“bagaimana anakku, apakah berhasil? Tanya Tumenggung Mayang pada putranya.
“sudah rama, bunga sudah hamba berikan pada utusan tuan putri, yang bernama emban Soka” jawab Radèn Pabélan.
Dalam pada itu, emban Soka yang telah menerima bunga dari Radèn Pabèlan, segera bergegas menuju kaputrèn da menyampaikanya kepada tuan Putri. Bunga sudah diterima, dan sang putri tahu kalau ada sepucuk surat ditangkainya. Kemudian emban Soka ditanya tentang surat tersebut, emban Soka menceritakan panjang lebar ketika akan membeli bunga, di pertigaan Sri Manganti bertemu seorang pemuda yang ganteng dan memberikan bunga itu untuk tuan putri.
Surat dibuka, sang putri tertegun ketika membaca suratnya; “ kawula atur seraté, abdiné tur pejah gesang, kawula ngèstu pada mring kusuma kang sung wuyung mrih dasihé Pabèlan, yèn siyang tan kolu bukti, yèn dalu tan saged néndra. Yèn Gusti tan welasa ngusadani kawlas ayun, kanga sung lara wigena. Pun Pabèlan angajak lampus yèn tan antuka dasih “
( untuk tuan putri, hamba menyerahkan diri mati hidup hamba, hormat hamba tuan putri orang yang sedang dirundung cinta, hamba bernama Pabelan. Kalau siang tan enak makan, malam tak nyenyak tidur, semua itu hanya mengharap tetesan kasih untuk mengobati sakit hamba, dan hamba rela mati daripada tidak mendapatkan kasih dari tuan putri).
Sang putri Sekar Kedhaton baru kali itu menerima surat dari seorang pria yang menyatakan kasih dan cintanya, hatinya berdebar keras. Surat itupun dibaca berulang-ulang, dan membayangkan wajah tampan Raden Pabelan. Selama ini sang putri sinengker di kaputren. Sang putri seperti kena pengaruh energy cinta, setiap akan berangkat tidur yang terbayang hanyalah wajah sang tampan. Hati meronta ingin keluar kaputren tetapi tidak mampu untuk melakukannya, takut pada perintah kanjeng Sultan.

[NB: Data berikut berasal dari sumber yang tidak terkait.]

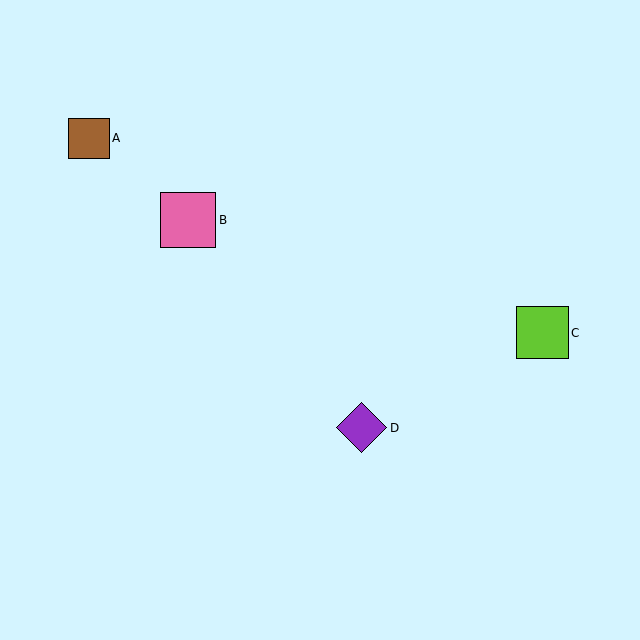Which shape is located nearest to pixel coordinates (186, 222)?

Pada pagi harinya, seperti biasa emban disuruh membeli bunga di pasar, setelah diberi uang, sang putri memberikan sepucuk surat agar diberikan pada Raden Pabelan. Emban Soka menerima nya kemudian memberikan sembah dan meninggalkan ruang kaputren.
Raden Pabelan sudah lama menunggu di Sri Manganti, hatinya harap-harap cemas, menunggu balasan surat dari tuan putri. Raden Pabelan gembira hatinya, orang yang ditunggu-tunggu sudah datang, ia segera mendatangi emban Soka dengan terbatabata dan wajahnya yang ceria, menanyakan tentang tanggapan tuan putri setelah menerima bunga dari dirinya.
Emban Soka memberi sembah dan menyerahkan surat balasan dari tuan Putri. Juga semua yang terjadi didalam kaputren tentang tanggapan tuan Putri pada Raden Pabelan, diceritakan tidak ada yang tersisa. Raden Pabelan hatinya semakin menggebu, ingin segera menemui tuan putri Sekar Kedaton.
Tumenggung Mayang sedang duduk bersama istrinya, keduanya sedang membicarakan perkembangan putranya yang semata wayang, belum selesai Tumenggung Mayang berbicara dengan isterinya, raden Pabelan memasuki ruangan, tetapi tidak seperti biasanya, kini nampak berseri-seri kegirangan. Surat balasan dari tuan putri diberikan pada ayahanya, yang isinya mengijinkan Raden Pabelan masuk ke puri Kaputren, pada saat sirep wong .
Setelah membaca surat dari Sekar Kedaton, Tumenggung Mayang mulai mengatur siasat “ lah ta kulup anak mami, lamun sira metu nglawang pakéwuh lebumu nggèr, ingsun lebonira lumumpat pager bata, gampanga yèn sira metu, aja ana kang wruh ing sira” ( anakku, jika engkau ingin menemui tuan putri, hendaknya jangan melalui pintu yang ada, tetapi engkau harus melompati pagar kaputren. Karena itu akan memudahkan ketika nanti keluarnya. Kecuali itu kamu lolos dari penjagaan dan pengamatan penjaga kaputren).